Naming someone other than your spouse as the beneficiary for your IRA
Naming a beneficiary for your traditional IRA or employer-sponsored retirement plan may be one of the most important financial decisions you ever make. The beneficiary (or beneficiaries) you name will receive the funds remaining in your IRA or plan after you die, so consider your loved ones’ future needs. However, choosing the right beneficiary is often more complicated than that.
If you’re married, your first thought may be to name your spouse as the primary beneficiary of your IRA or plan. Naming a spouse is very common and can make sense for several reasons.
But whether you’re married or not, naming someone other than a spouse as your retirement account beneficiary may sometimes be a better choice.
Children, grandchildren, other relatives, and close friends are popular beneficiary choices for IRA owners and plan participants. You should consider your options and seek professional advice to make the right choice.

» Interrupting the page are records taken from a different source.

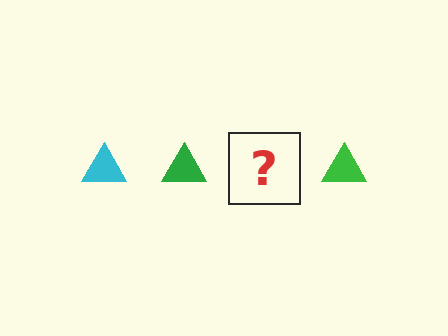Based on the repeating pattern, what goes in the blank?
The blank should be a cyan triangle.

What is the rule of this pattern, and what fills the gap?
The rule is that the pattern cycles through cyan, green triangles. The gap should be filled with a cyan triangle.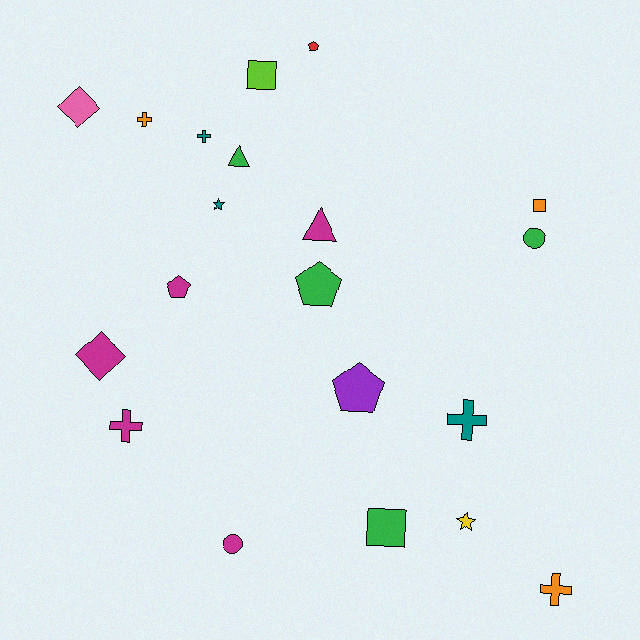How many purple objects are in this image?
There is 1 purple object.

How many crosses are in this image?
There are 5 crosses.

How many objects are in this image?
There are 20 objects.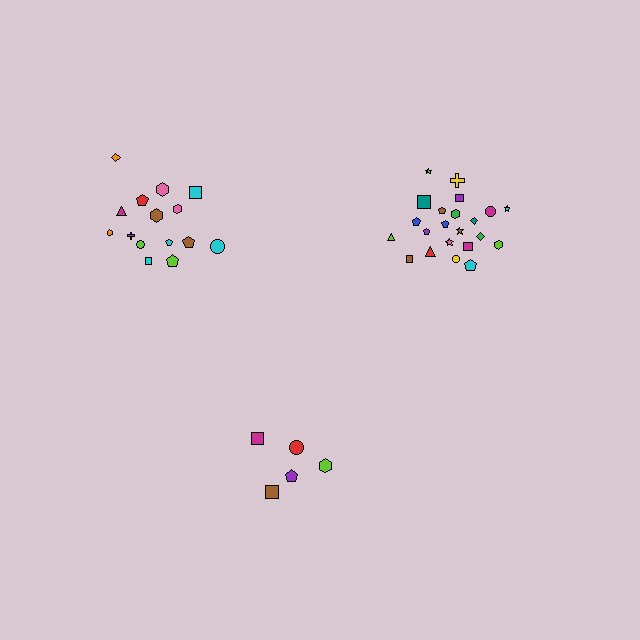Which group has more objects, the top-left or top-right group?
The top-right group.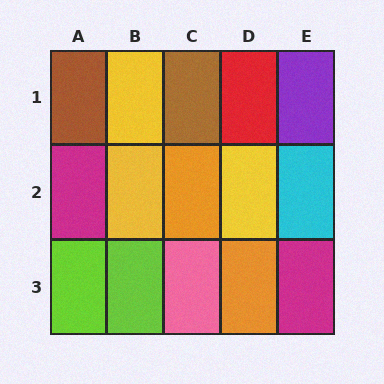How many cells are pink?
1 cell is pink.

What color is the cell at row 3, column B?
Lime.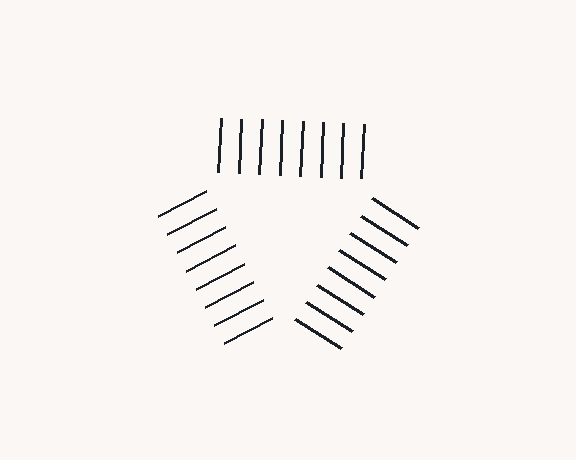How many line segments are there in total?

Advantages of naming a child, grandchild, or other individual
When you take a distribution from your traditional IRA or retirement plan, you generally have to pay federal (and probably state) income tax on all or a portion of it. For federal income tax, distributions are taxed at a certain rate according to your income tax bracket, which depends on your taxable income for the year.
After you die, the distributions that your beneficiary must take from the IRA or plan will be taxed according to his or her income tax bracket. Choosing a beneficiary who is in a lower income tax bracket than you can reduce taxation of the IRA or plan funds after your death. This is one reason that many people name children, grandchildren, and other nonspousal individuals as beneficiaries.
But it may be many years before your beneficiary has to take post-death distributions from your IRA or plan, and his or her tax situation could be drastically different by then. For example, a college student who does not work is probably in a low income tax bracket now, but may be in a much higher bracket 5 or 10 years after graduation. The point is that it can be risky to base your beneficiary choice solely on someone’s current income tax bracket.
Naming a non-spousal beneficiary may minimize estate tax
When you die, the funds remaining in your IRA or plan will be included in your taxable estate to determine if federal estate tax is due. (Your state may also impose an estate or death tax.)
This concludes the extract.